Fatta questa premessa però va riscoperto il ruolo primario della famiglia nella educazione dei figli. Formando famiglie mature è necessario che i genitori lascino che la Parola di Dio passi attraverso di loro; in tal modo la famiglia in quanto chiesa domestica riflette in sé i differenti aspetti della Chiesa stessa (missione, catechesi, testimonianza, preghiera…) e come luogo di catechesi ha la prerogativa unica di trasmettere il vangelo, radicandolo nel contesto di profondi valori umani.

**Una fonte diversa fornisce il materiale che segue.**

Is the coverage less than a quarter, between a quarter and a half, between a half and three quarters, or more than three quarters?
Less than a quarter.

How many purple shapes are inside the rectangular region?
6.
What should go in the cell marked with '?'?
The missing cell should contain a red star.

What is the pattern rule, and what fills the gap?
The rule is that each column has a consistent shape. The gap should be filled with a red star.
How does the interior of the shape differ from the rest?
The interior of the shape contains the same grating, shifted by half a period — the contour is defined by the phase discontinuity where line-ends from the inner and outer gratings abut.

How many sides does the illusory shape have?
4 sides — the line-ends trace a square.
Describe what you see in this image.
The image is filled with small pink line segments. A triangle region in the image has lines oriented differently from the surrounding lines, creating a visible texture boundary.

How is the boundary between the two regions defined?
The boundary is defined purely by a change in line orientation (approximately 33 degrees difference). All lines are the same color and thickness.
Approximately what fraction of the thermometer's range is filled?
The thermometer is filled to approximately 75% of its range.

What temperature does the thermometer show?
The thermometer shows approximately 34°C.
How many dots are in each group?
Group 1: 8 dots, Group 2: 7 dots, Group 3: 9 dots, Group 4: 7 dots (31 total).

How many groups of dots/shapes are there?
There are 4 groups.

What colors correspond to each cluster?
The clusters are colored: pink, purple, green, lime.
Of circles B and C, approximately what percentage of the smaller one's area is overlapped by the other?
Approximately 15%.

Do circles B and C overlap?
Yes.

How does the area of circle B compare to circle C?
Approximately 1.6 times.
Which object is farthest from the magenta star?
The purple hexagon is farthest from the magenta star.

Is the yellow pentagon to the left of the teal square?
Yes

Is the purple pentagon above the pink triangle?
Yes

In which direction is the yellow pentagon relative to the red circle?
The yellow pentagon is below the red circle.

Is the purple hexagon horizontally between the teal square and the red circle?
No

I vescovi italiani già da tempo chiedono questo coinvolgimento attivo e responsabile della famiglia:

L’iniziazione cristiana dei fanciulli interpella la responsabilità originaria della famiglia nella trasmissione della fede. Il coinvolgimento della famiglia comincia prima dell’età scolare, e la parrocchia deve offrire ai genitori gli elementi essenziali che li aiutino a fornire ai figli l’“alfabeto” cristiano. Si dovrà perciò chiedere ai genitori di partecipare a un appropriato cammino di formazione, parallelo a quello dei figli. Inoltre li si aiuterà nel compito educativo coinvolgendo tutta la comunità, specialmente i catechisti, e con il contributo di altri soggetti ecclesiali, come associazioni e movimenti”15.

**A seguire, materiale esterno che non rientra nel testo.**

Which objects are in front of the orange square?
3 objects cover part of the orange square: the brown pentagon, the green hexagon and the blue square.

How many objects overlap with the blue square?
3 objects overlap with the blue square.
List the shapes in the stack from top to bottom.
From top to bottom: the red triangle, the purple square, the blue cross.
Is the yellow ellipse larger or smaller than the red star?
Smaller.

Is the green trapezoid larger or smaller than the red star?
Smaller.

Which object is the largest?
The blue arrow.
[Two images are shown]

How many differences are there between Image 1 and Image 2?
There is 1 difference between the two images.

Per questo motivo leggiamo ancora: 

dedicare tempo a motivare i genitori, sensibilizzandoli e aiutandoli a riscoprire la propria identità di adulti nella fede; stare accanto alla famiglia che si interroga sull’educazione cristiana, come componente vitale per i propri figli; offrire occasioni di conoscenza e di incontro perché cresca, anche tra le famiglie, lo spirito comunitario e solidale; proporre esperienze di vita cristiana per maturare uno stile di collaborazione con la comunità cristiana e le altre istituzioni educative16.

Il coinvolgimento attivo e responsabile della famiglia nella IC dei figli, nell’orizzonte missionario della comunità parrocchiale, diventa così occasione propizia per favorire il suo risveglio della fede.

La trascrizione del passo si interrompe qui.